Alexander Movshovich, MD, PhD, a specialist in keratopigmentation, sat down to talk about the controversy surrounding the procedure after it went viral on social media.
Video Transcript
Editor's note - This transcript has been edited for clarity.
I'm Martin Harp, Associate Editor of Ophthalmology Times. I'm joined today by Dr. Alexander Movshovich from Kareto NYC. He's a doctor specializing in keratopigmentation, a procedure that's gone viral recently on social media, specifically on TikTok. It has also received quite a bit of backlash from other doctors, Dr. Movshovich, can you please tell me what is keratopigmentation?
Karetopigmentation, it's basically one of the ways of changing of the color of the eye. And, to tell you the truth, after my research, it's the most reliable and least dangerous procedure. Even the word dangerous probably not a good word for that because it's very safe.

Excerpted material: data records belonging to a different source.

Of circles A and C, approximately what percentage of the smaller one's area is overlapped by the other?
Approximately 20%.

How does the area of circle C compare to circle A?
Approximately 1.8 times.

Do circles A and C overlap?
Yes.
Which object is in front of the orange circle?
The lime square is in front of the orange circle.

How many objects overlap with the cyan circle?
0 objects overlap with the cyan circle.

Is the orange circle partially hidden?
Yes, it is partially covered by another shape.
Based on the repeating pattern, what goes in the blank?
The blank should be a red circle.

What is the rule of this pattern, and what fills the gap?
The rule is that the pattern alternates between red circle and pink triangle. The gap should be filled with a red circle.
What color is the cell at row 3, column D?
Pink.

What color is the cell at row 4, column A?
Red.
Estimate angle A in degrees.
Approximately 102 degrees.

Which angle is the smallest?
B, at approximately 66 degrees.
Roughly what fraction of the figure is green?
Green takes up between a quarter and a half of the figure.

The idea of keratopigmentation is to basically place the pigment inside of the cornea, which would hide, or shadow rather, the underlying color of the eye. To understand the volume of that, I would say the i ris is within the eye and cornea is the most external transparent part. So, when we were saying about the color change of the eyes, we have to separate all the procedures by intraocular and extraocular, all intraocular procedures are prone for intraocular complications, and obviously extraocular are not prone for them. So that's a common mistake when people say oh, you can be blind from this. You cannot be blind from that.
Keratopigmentation is different from you know, iris implants, or even scleral tattooing. But keratopigmentation does have a secondary alias on the internet, it may not be correct as eye tattooing. What do you think about when you hear people consider keratopigmentation eye tattooing?

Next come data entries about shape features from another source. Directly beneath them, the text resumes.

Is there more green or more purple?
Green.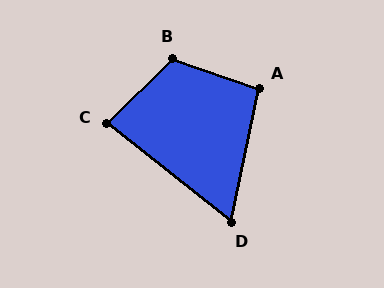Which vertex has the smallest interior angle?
D, at approximately 64 degrees.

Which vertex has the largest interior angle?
B, at approximately 116 degrees.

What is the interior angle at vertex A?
Approximately 97 degrees (obtuse).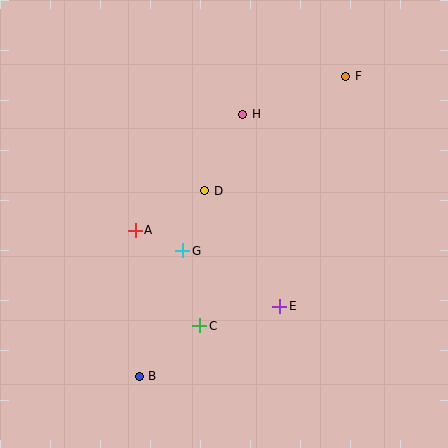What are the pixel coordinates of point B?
Point B is at (139, 376).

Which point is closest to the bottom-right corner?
Point E is closest to the bottom-right corner.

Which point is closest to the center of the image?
Point D at (205, 191) is closest to the center.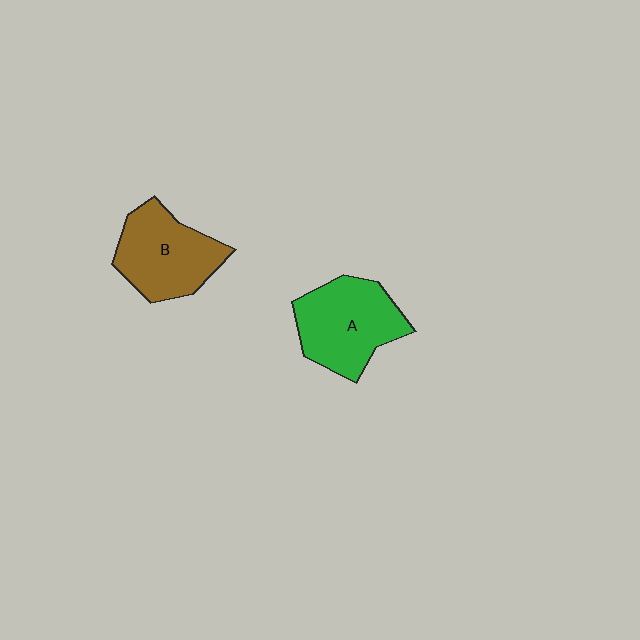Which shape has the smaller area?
Shape B (brown).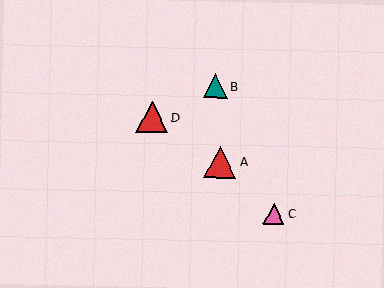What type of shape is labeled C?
Shape C is a pink triangle.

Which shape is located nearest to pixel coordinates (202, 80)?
The teal triangle (labeled B) at (215, 86) is nearest to that location.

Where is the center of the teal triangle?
The center of the teal triangle is at (215, 86).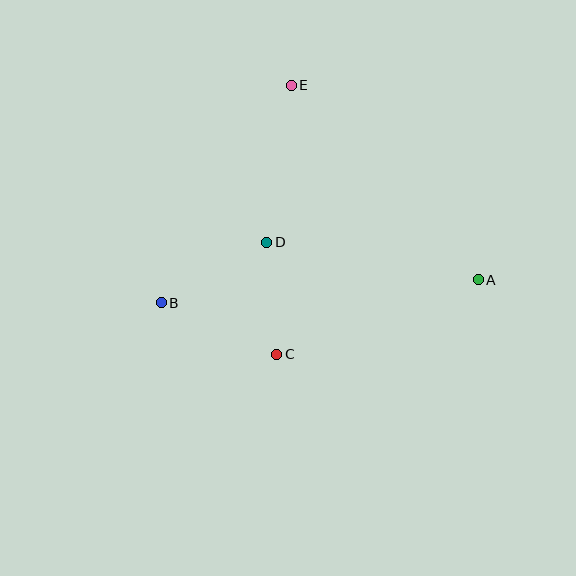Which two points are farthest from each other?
Points A and B are farthest from each other.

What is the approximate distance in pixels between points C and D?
The distance between C and D is approximately 113 pixels.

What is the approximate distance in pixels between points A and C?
The distance between A and C is approximately 215 pixels.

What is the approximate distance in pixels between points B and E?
The distance between B and E is approximately 253 pixels.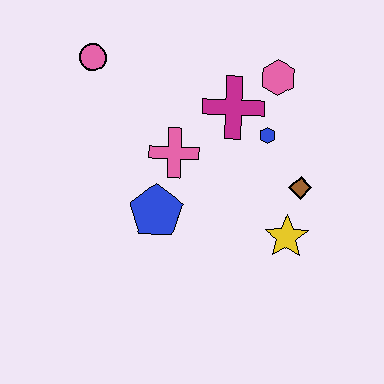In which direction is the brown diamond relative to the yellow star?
The brown diamond is above the yellow star.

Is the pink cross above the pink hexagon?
No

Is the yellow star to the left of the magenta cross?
No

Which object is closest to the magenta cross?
The blue hexagon is closest to the magenta cross.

I wouldn't even put these two things together. Number one, because tattooing implies that every time you put the dye inside of the tissue, you create a channel. So this channel allows this pigment to leak. With keratopigmentation, it's a channel which is closed.
Basically you have two small openings to enter this channel. So there is no leaking there. At least cosmetically observable. Under microscope, you can see mild leakage, which is only seen under high magnification. Tattooing of the cornea, if we're really using this term, referring to historical things. When there was no laser surgery, when it was like really, real tattooing of the cornea. And that's had all these drawbacks and possible complications, infections, and inflammation because it's multiple puncturing. Here, you don't have all this. The laser creates channel painlessly in only two small openings there.

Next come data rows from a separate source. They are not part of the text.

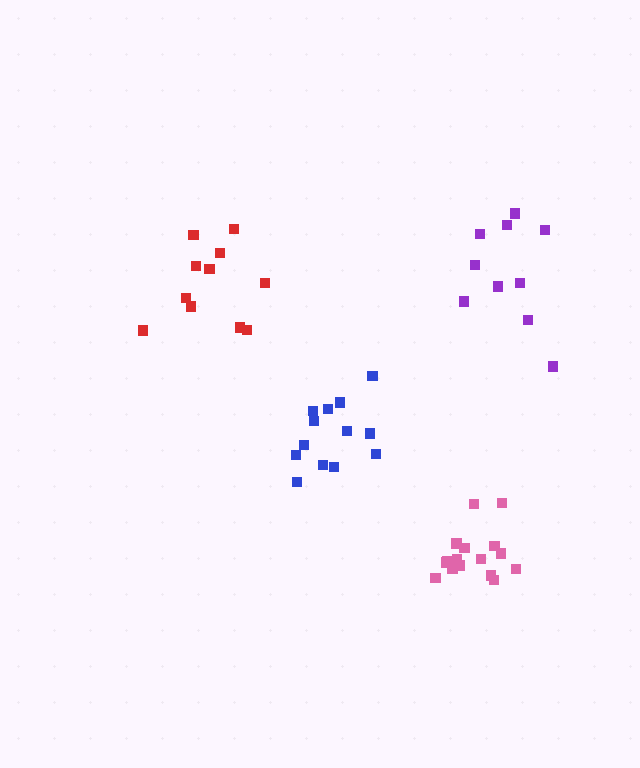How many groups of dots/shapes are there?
There are 4 groups.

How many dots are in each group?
Group 1: 11 dots, Group 2: 16 dots, Group 3: 10 dots, Group 4: 13 dots (50 total).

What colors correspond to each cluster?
The clusters are colored: red, pink, purple, blue.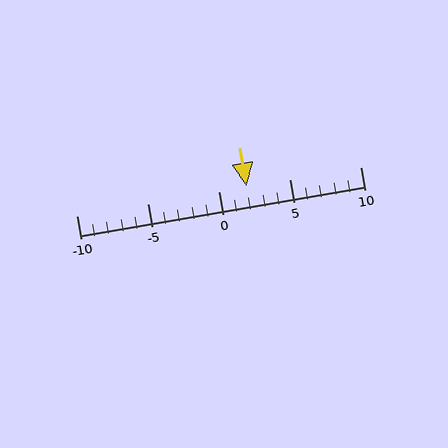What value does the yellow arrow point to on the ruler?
The yellow arrow points to approximately 2.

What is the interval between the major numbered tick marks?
The major tick marks are spaced 5 units apart.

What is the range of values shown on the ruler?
The ruler shows values from -10 to 10.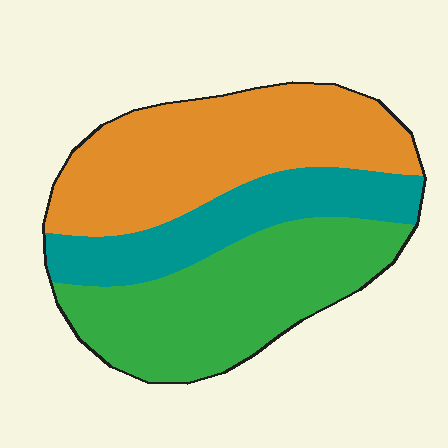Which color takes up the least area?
Teal, at roughly 25%.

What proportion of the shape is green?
Green covers roughly 35% of the shape.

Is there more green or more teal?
Green.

There are two types of implants one, which is really dangerous. Really, really dangerous, 80% of them after 3 years removed. Because of the damage to the eye, either iris or the cornea and here you can have opacity, uveitis, hemorrhages, glaucoma, cataract, whatever, you name it, right.
The second one which is approved right now, it's a completely different animal. It's an implant which is placed inside of the back of the lens. It's like an intraocular lens. So but in order to use this, you need to, in order to see that, you need to eliminate the iris. You basically need to chew the whole iris out. In my mind, it's pretty aggressive surgery. To me, as a surgeon, it's a little bit more aggressive than this.
So basically keratopigmentation something more similar to the LASIK or SMILE, it's just pigment in. You say, well, yeah, the pigment could be the problem. It could carry the infection. It could carry a reaction, all of this is true. But listen, so does every surgery. If you don't go with the sterility, if you don't have the purified properly, you know, proven purified and CE marked or FDA marked pigments. So it's not like tattooing like on the skin. When it's not necessarily [by] doctors not necessarily in sterile situation, not necessarily sterile pigment. It's completely different animals. It's called tattooing.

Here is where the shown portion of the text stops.